In short, Zach White was not terminated as a result of his jury service. When he was selected to serve as an alternate juror, Mr. White volunteered to work on Mondays and Saturdays, regular work days of his, when the trial was not in session. He then failed to show up for three consecutive Monday and Saturday shifts. On the first occasion, when asked, he claimed that he was in court. On the next two he offered no explanation and failed to return numerous calls and text messages. That is why Zach White was terminated. In fact, Mr. White lied about being in court during the first missed shift. The court did not hold trial on that day. In our view, Zach White abused our court system by using jury duty as a cover to shirk his responsibilities to his employer.

Mercedes-Benz of The Woodlands has always been, and continues to be, a strong supporter of our court system and law enforcement, including full support of its employees when they are called for jury duty. We realize that the jury is the cornerstone of our legal system, and at no point have we, or would we, penalize any employee based on his or her service as a juror. That is not what happened to Zach White. To the contrary, Mr. White used his jury duty as an excuse to skip work on days that did not conflict with his service, even after he had volunteered for the shifts. He then ignored repeated inquiries from his supervisors and responded only on the occasion when he lied about being in court. That is not acceptable, and we do not believe that his termination is inconsistent with our full endorsement and support of the judiciary or the importance of our employees' participation in the jury process.

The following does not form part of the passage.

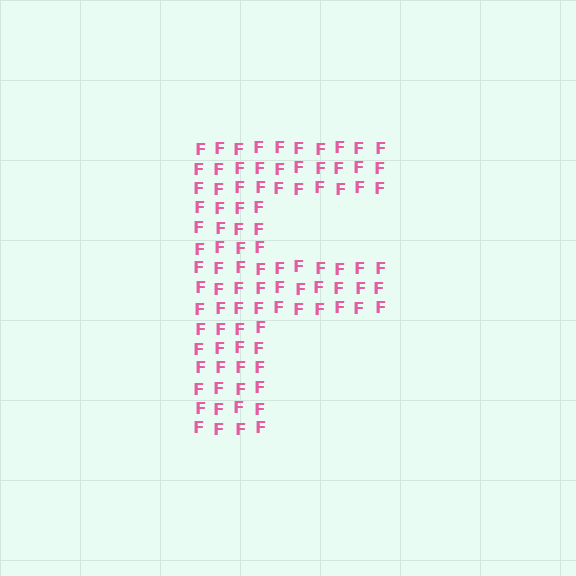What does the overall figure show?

The dealership gave Mr. White every opportunity to respond before terminating him. Even in its termination letter, it invited Mr. White to explain his absences and lack of communication, with the possibility of rescinding the termination. Instead of taking that opportunity, Mr. White filed a lawsuit in which he seeks to recover hundreds of thousands of dollars. We look forward to the opportunity to have our conduct judged by a fair and impartial jury.

The dealership also posted text messages and audio of calls with White, on their website.